BEIJING — The middle-aged men and women gather in small clumps around the pavilion in Zhongshan Park like molecules in motion, drawn together by the magnetic force of their placards and photos, the odd smile, a flirtatious nod that hints at fading charms.
"Graduate degree, 5 feet, 2 inches tall with a Beijing residency permit," says a fiftysomething woman. "I'm sorry, I'm looking for someone who's 5 feet, 6 inches," a man about the same age responds before walking off.
These earnest hunters aren't in search of soul mates for themselves. They're looking for husbands and wives for their grown children, most of whom have no idea they're here. In fact, many would blanch at meeting anyone their parents recommended.
The parents say they're aware this is a low-percentage game. It's hard enough out here under the tall cypress trees finding compatible future in-laws, let alone hoping that the offspring will hit it off.
Still, they return week after week to parks across China, driven by the anxiety of watching the younger urban generation marry later, devote more time to careers and give little apparent thought to starting a family -- at least on their parents' schedule.

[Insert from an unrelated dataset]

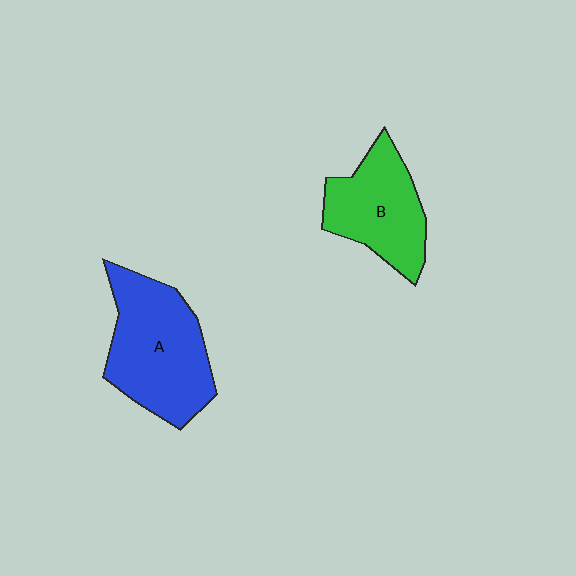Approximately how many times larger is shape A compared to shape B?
Approximately 1.3 times.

Depending on the weather and people's schedules, attendance can range from a few dozen to the upward of 6,000 that showed up late last month at a park in Nanjing.

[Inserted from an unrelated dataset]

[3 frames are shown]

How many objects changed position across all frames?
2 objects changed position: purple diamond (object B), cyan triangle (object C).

Known in slang as "bare sticks," more than 500,000 singles between 30 and 50 live in each of China's two main cities, Beijing and Shanghai, according to government figures. That is a fivefold increase from 1990. In China, the average marrying age in 2001 was 24 for men and 23 for women, although experts say it's closer to 30 in big cities such as Beijing.

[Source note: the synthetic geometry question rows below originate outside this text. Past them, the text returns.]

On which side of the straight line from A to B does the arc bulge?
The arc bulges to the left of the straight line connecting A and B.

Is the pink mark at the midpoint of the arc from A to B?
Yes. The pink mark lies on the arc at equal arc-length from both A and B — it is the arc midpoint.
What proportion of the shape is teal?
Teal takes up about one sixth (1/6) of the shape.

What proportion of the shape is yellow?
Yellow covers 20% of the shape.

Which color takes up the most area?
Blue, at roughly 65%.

It's the fate of Chinese parents, the park-goers say with a weary sigh, to do whatever they can for their children and future grandchildren, in a culture centered on clans, generational continuity and ancestor worship.
"China has 1.3 billion people," says Bai Qianling, a woman in her early 60s out looking for a suitable match for her very tall 27-year-old daughter, a former volleyball player now doing brand marketing. "Why is it so hard to find one reasonable person?"
It's a question many of the parents ask themselves as they come together along the Forbidden City's Tongzi Moat to kibitz, lament and indulge in a bit of bragging in the midst of this mass matchmaking. "It's a big auction," says Fu, a woman in her 50s who gave only her surname.